Induced Emf in an Inductor in an LRC circuit

[asb5468]

Homework Statement

In the circuit shown in the figure, the switch S is closed at time t=0 with no initial charge on the capacitor. What is the induced emf if the inductor at time t=0?

Homework Equations

ε=-LdI/dt

The Attempt at a Solution

Initially the inductor acts like a broken wire in that no current can go through it so the potential difference across the 100 Ω resistor is 0. The capacitor initially has 0 resistance, so all the current will flow through there and the voltage across the 50Ω resistor in parallel with the capacitor (V4) will also be zero. So a time t=0 it acts like a simple circuit with resistance 50 Ω and εbattery 40 V. I am unsure if there would also be a potential difference across the inductor due to an induced emf. I don't really know how to find the current as a function of time for this combination circuit so I'm not sure if dI/dt would then be zero, making the induced emf zero. Any help is appreciated!

 

[paisiello2]

dI/dt does not equal zero in the inductor. Although at time t=0 there is no current in the inducter, at some future time there will be a current in the inductor.

 

[SammyS]

dI/dt does not equal zero in the inductor. Although at time t=0 there is no current in the inducter, at some future time it won't be.

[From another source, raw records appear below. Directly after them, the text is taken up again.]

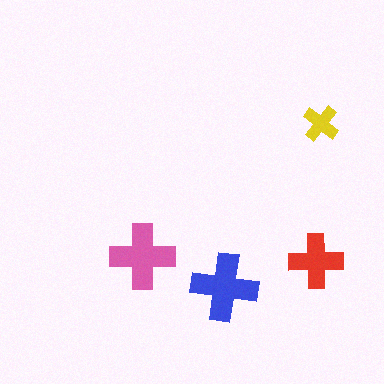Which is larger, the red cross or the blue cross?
The blue one.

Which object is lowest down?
The blue cross is bottommost.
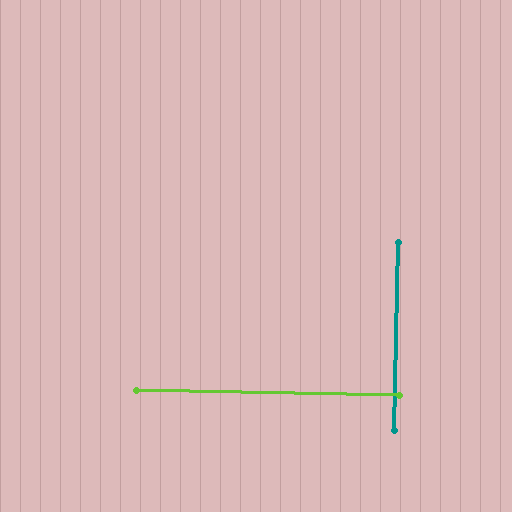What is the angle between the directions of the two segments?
Approximately 90 degrees.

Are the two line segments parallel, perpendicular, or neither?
Perpendicular — they meet at approximately 90°.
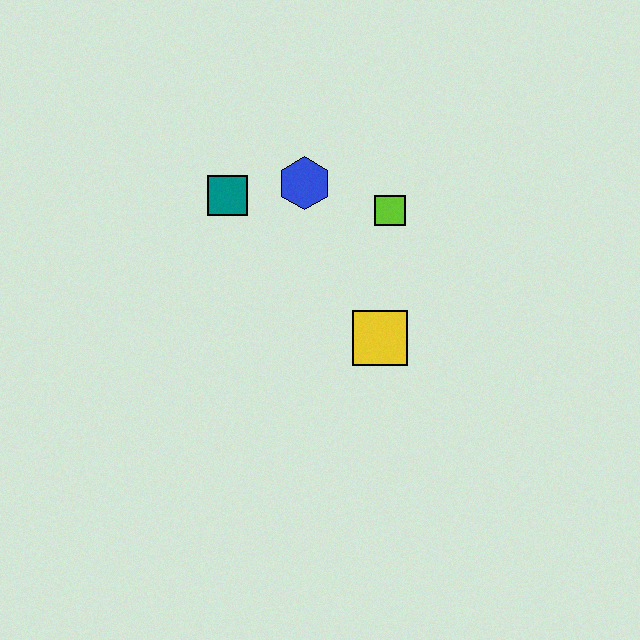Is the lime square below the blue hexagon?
Yes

To expand on this, what is the rate of change of the voltage across the capacitor immediately after the switch is closed?

 

[rude man]

The rate of change of voltage on, and current thru, the capacitor is irrelevant.
What is the initial voltage across the capacitor? Ergo, across the L-R arm? Ergo, across L?

 

[SammyS]

The rate of change of voltage on, and current thru, the capacitor is irrelevant.
What is the initial voltage across the capacitor? Ergo, across the L-R arm? Ergo, across L?

Yes.

rude man is correct.

I must have had some brain flatulence .

 

[rude man]

Yes.

rude man is correct.

I must have had some brain flatulence .

That's funny, Sammy!
Anyway, welcome to the club ...